Vorgeschlagene Maßnahmen:
- 17/24 Methode: Pinsel sollte für eine Woche im Idealfall ca. 17 Stunden pro Tag schlafen.
(haben wir bis jetzt noch nicht geschafft)
- D.A.P.-Halsband
Verströmt Pheromone, die eine Mutter beim säugen ihrer Welpen abgibt. Wirkt dadurch beruhigend. Haben wir vor 2 Tagen bekommen und es ist sogar eine Wirkung wahrzunehmen.
- Kokos oder rote Beeren ins Fressen mischen
Senkt den Serotoninspiegel
- Vitaminpräparat (Vitamin B3,12,1,6, D) Pulverform-Kombi ohne Se&Zn
- Aloe Vera (freie Radikale)
- langkettige Omega-3-DHA Fettsäuren
- Cranio-Sakral-Massage in der nächsten Sitzung
- TT-Seminar
- Calming Signals Seminar
Sie nimmt zu diesem 2-tägigen Seminar max. 8 Personen auf, um vor allem auf die Rassespezifischen Signale einzugehen.
- Magnetfeldtherapie
Pinsel hatte die erste Stunde noch an diesem Tag und war Abends sichtlich enspannter.
2te Einheit (2-stündig):
Da sollte die Cranio-Sakral-Massage durchgeführt werden.
Also zuerst eine Stunde ab auf die Magnetfeldmatte. Dann der Versuch Pinsel erstmal zu berühren. Das gefiel ihm so gar nicht. Also zuerst mal probiert, Pinsel mit einem Pinsel (witzig) zu berühren.

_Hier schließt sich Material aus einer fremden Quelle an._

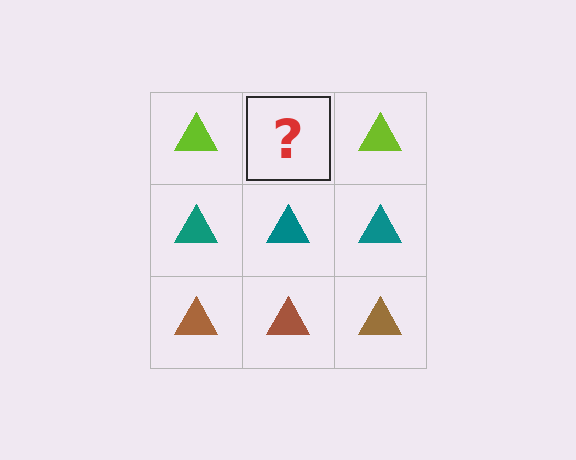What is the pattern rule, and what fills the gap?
The rule is that each row has a consistent color. The gap should be filled with a lime triangle.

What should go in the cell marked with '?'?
The missing cell should contain a lime triangle.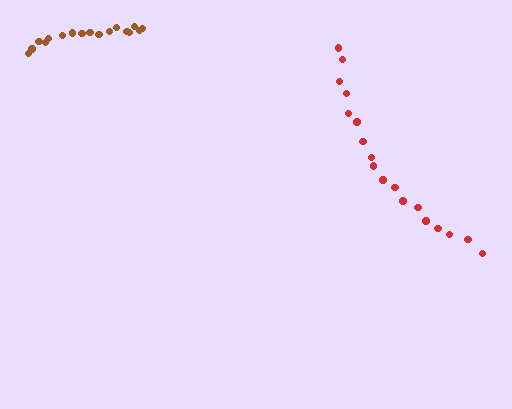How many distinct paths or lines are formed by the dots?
There are 2 distinct paths.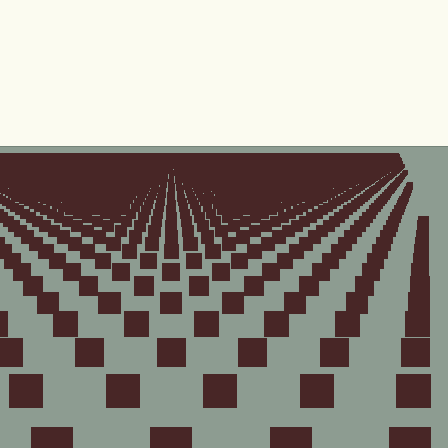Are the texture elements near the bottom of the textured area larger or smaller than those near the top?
Larger. Near the bottom, elements are closer to the viewer and appear at a bigger on-screen size.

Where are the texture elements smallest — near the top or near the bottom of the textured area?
Near the top.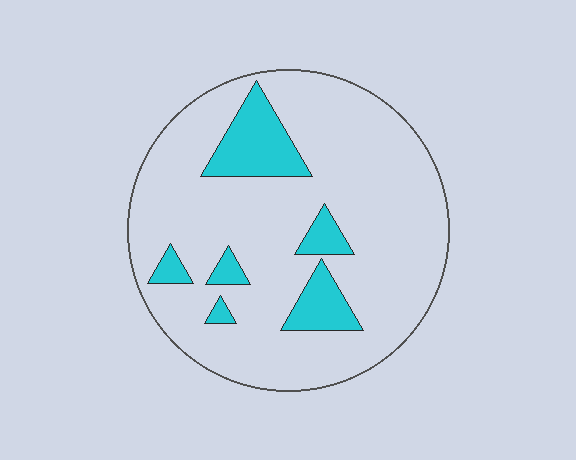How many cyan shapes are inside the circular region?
6.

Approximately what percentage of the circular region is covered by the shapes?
Approximately 15%.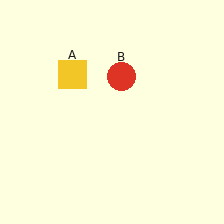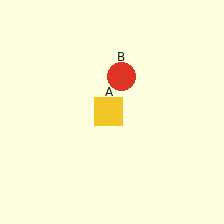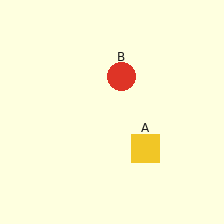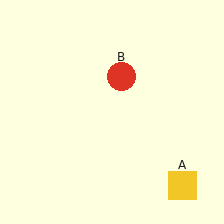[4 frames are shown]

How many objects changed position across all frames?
1 object changed position: yellow square (object A).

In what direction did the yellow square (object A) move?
The yellow square (object A) moved down and to the right.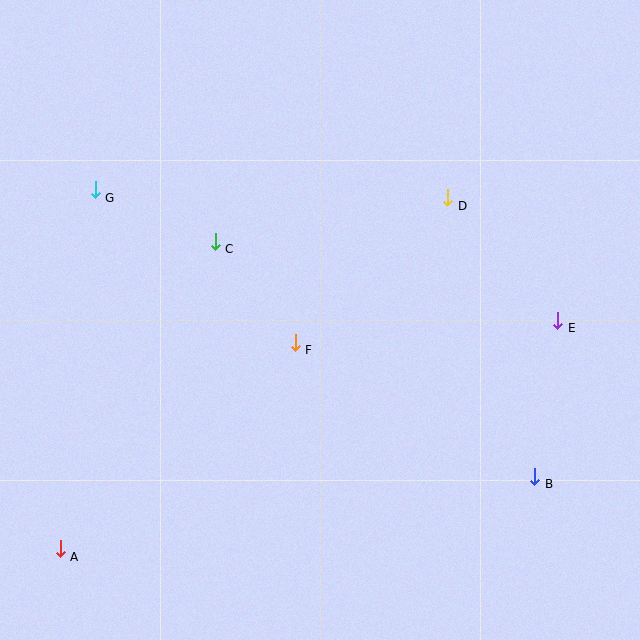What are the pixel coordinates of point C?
Point C is at (215, 249).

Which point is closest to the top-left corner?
Point G is closest to the top-left corner.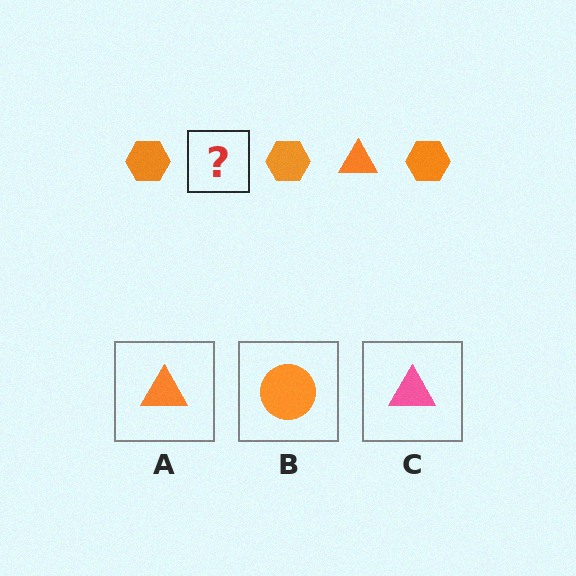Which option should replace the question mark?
Option A.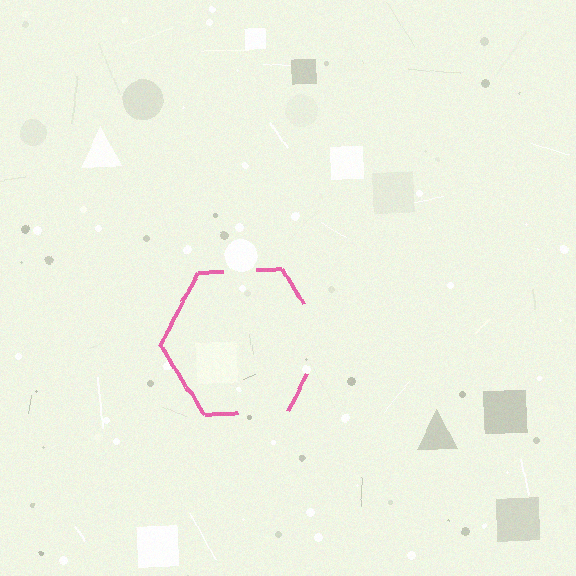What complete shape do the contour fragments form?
The contour fragments form a hexagon.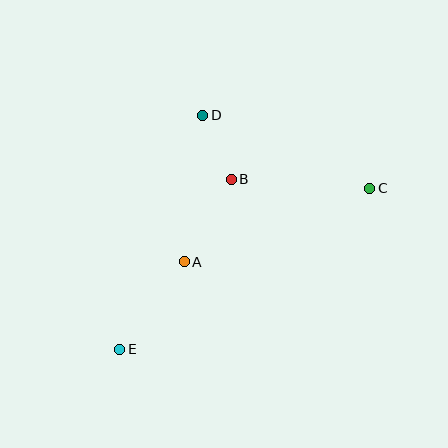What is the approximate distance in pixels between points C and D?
The distance between C and D is approximately 182 pixels.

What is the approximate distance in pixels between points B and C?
The distance between B and C is approximately 139 pixels.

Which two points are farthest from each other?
Points C and E are farthest from each other.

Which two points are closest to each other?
Points B and D are closest to each other.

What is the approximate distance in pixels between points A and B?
The distance between A and B is approximately 95 pixels.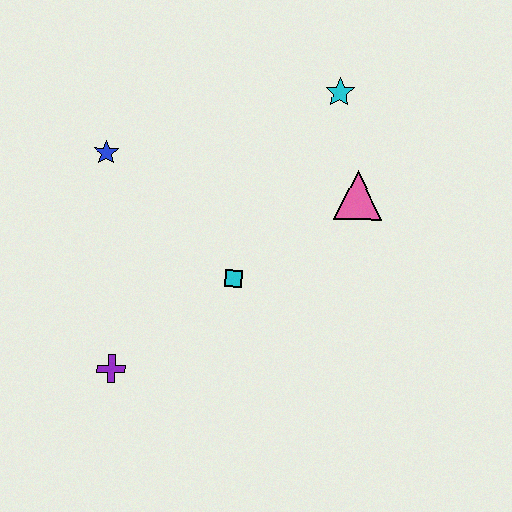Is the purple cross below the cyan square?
Yes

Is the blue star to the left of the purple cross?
Yes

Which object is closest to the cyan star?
The pink triangle is closest to the cyan star.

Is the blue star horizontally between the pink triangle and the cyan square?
No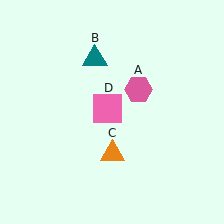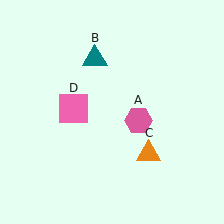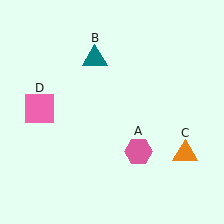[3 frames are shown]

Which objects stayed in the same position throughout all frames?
Teal triangle (object B) remained stationary.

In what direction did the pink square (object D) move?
The pink square (object D) moved left.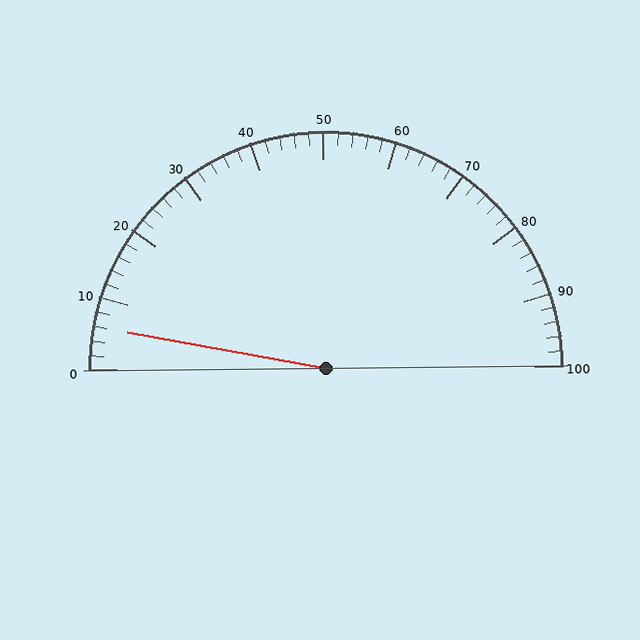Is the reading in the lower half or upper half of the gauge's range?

Das ging halbwegs. Dann der Versuch ihn mit so einer Art Handkissen zu berühren. Das bereitete ihm schon sichtlich Unbehagen. Dadurch haben wir vorerst auf die Handberührung verzichtet.
Man muß dazu sagen, wenn Pinsel etwas nicht mag, oder Angst hat, wird er niemals, in keinster Weise aggressiv (also kein Drohverhalten, kein zuschnappen, nichts). Ich hielt das für positiv, die Therapeutin belehrte mich eines besseren: Er hat dadurch kein Ventil um seinen Unmut rauszulassen und frisst das sozusagen alles in sich hinein. Wenn er sich nie wehrt, kann er Dingen die ihm Unbehagen verursachen nicht abwenden.
Erkenntnis aus dieser Sitzung:
- Pinsel hat keine Persönlichkeit. Er hat nie gelernt eine zu entwickeln. Als er mit 12 Wochen in sein neues Rudel kam, hatte er praktisch keine Prägung. Dort im Rudel, war er von Beginn an das letzte Glied.
- Pinsel kann sich nicht abgrenzen. Das heißt, wenn man ihn berührt, greift man praktisch durch ihn durch, bis auf sein innerstes. Natürlich will er das nicht (also von Fremden, von uns will er ständig gestreichelt und berührt werden).
Maßnahmen:
- Unseren beiden Hunden lernen, sich auch zu Hause getrennt voneinander aufhalten zu können. (für Louis sowieso kein Problem, der braucht eh niemanden. Wenn er könnte würde er selbst arbeiten gehen
)
- Nur einmal am Tag mit beiden gemeinsam spazieren gehen, die restlichen Spaziergänge getrennt. Wir haben es bis jetzt umgekehrt gemacht. Wir sind nur Abends mit ihnen getrennt gegangen um jedem Hund seine eigene Zeit zu gönnen. Pinsel muß sich aber etwas vom Rudel lösen, um sich selbst besser wahrnehmen zu können.
So weit so gut. Bis hierhin sind wir gekommen. Man kann eine leichte Tendenz der Besserung erkennen (oder sich einreden), aber es liegen noch lange Monate vor uns.
Die unmittelbar nächsten Schritte sind der neuerliche Versuch der Cranio-Sakral-Massage am nächsten Mittwoch und das Calming-Signals Seminar am darauf folgenden Wochenende, um Pinsel noch gezielter an schwierige Situationen heranführen, bzw. aus schwierigen Situationen herausführen zu können.
Falls sich jemand die Mühe gemacht hat, das alles zu lesen: DANKE!
Ich werde weiterhin berichten wie sich die Lage entwickelt.